Выбрать главу

— Почему?

— Кораблю нужен не только морской простор, но и человек. Они — братья. А где море, там уже нет людей, потому что нет пресной воды, жилья, дорог, а где люди, жилье, дороги, там нет моря.

— Это преступление!

— Природы.

— Вы боретесь с ней?

— Среди многих. В Арал повернут сибирские реки, его спасут. И мы выпустим в него миллионы мальков — снова вырастут и зарезвятся усачи, сазаны и даже рыбы осетровой породы, которая сейчас напрочь… выбыла!

— Вы приезжали к другу посмотреть его хозяйство?

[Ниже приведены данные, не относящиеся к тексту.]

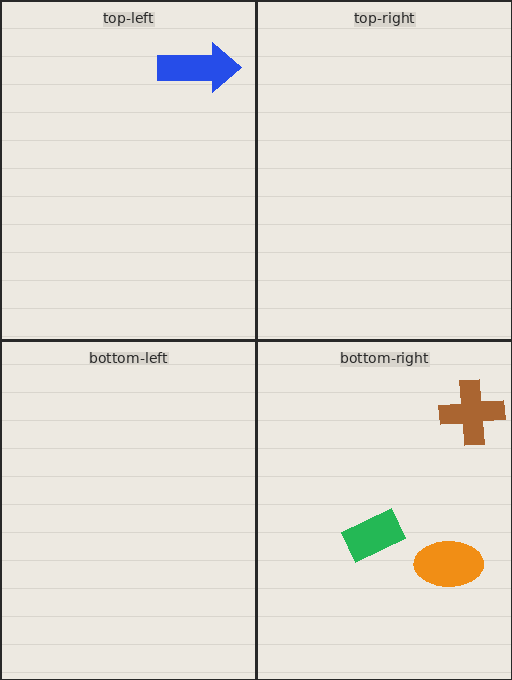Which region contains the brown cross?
The bottom-right region.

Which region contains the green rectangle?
The bottom-right region.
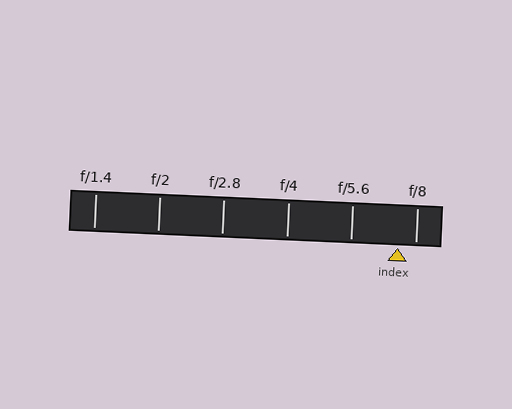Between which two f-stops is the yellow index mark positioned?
The index mark is between f/5.6 and f/8.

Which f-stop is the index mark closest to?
The index mark is closest to f/8.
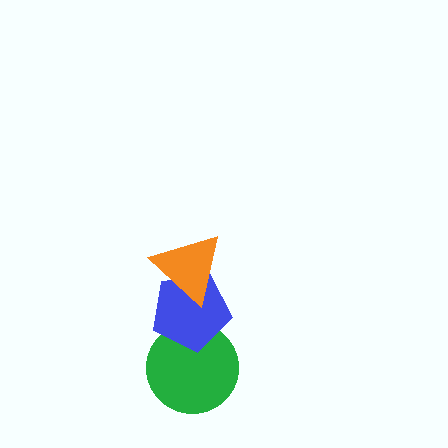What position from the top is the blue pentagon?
The blue pentagon is 2nd from the top.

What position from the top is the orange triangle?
The orange triangle is 1st from the top.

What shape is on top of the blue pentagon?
The orange triangle is on top of the blue pentagon.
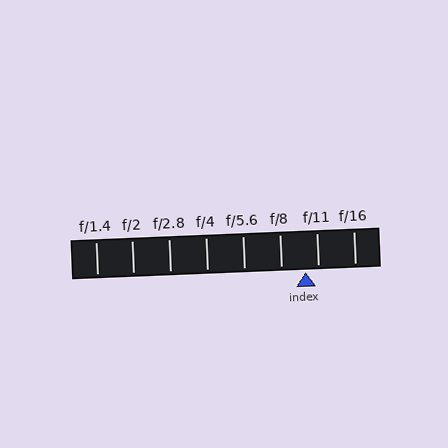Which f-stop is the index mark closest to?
The index mark is closest to f/11.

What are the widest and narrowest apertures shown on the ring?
The widest aperture shown is f/1.4 and the narrowest is f/16.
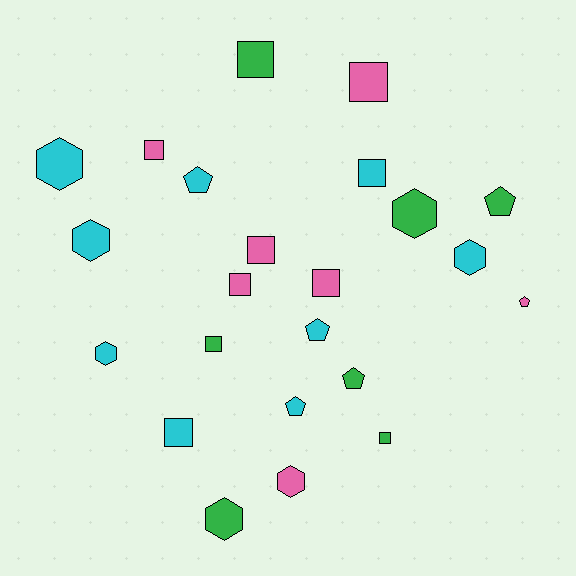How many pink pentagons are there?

— Да. Полносистемное, научно говоря. У него есть маточные пруды, выростные, нагульные… Короче, от малька до товарной рыбы. Извините, это уже скучно… Но… я посмотрел попутно. У нас все это тоже есть. У меня. Я приезжал встретить его дома. Получил телеграмму из больницы и встретил. Он приехал, а я уже накрыл стол. Что за дом, где тебя никто не ждет?

— Он одинок?

— Да.

— А вы?

— Уезжая, я оставляю в своей комнате радио включенным. И меня встречает чей-то голос, а то и музыка. Я издали слышу ее в открытое окно.

— Не боитесь, что залезут?

— Что вы! Под моим окном всегда сидят старики, слушают радио. Так говорят. А на самом деле, извините, ждут меня. Я для них немножко — море, немножко — будущее их детей.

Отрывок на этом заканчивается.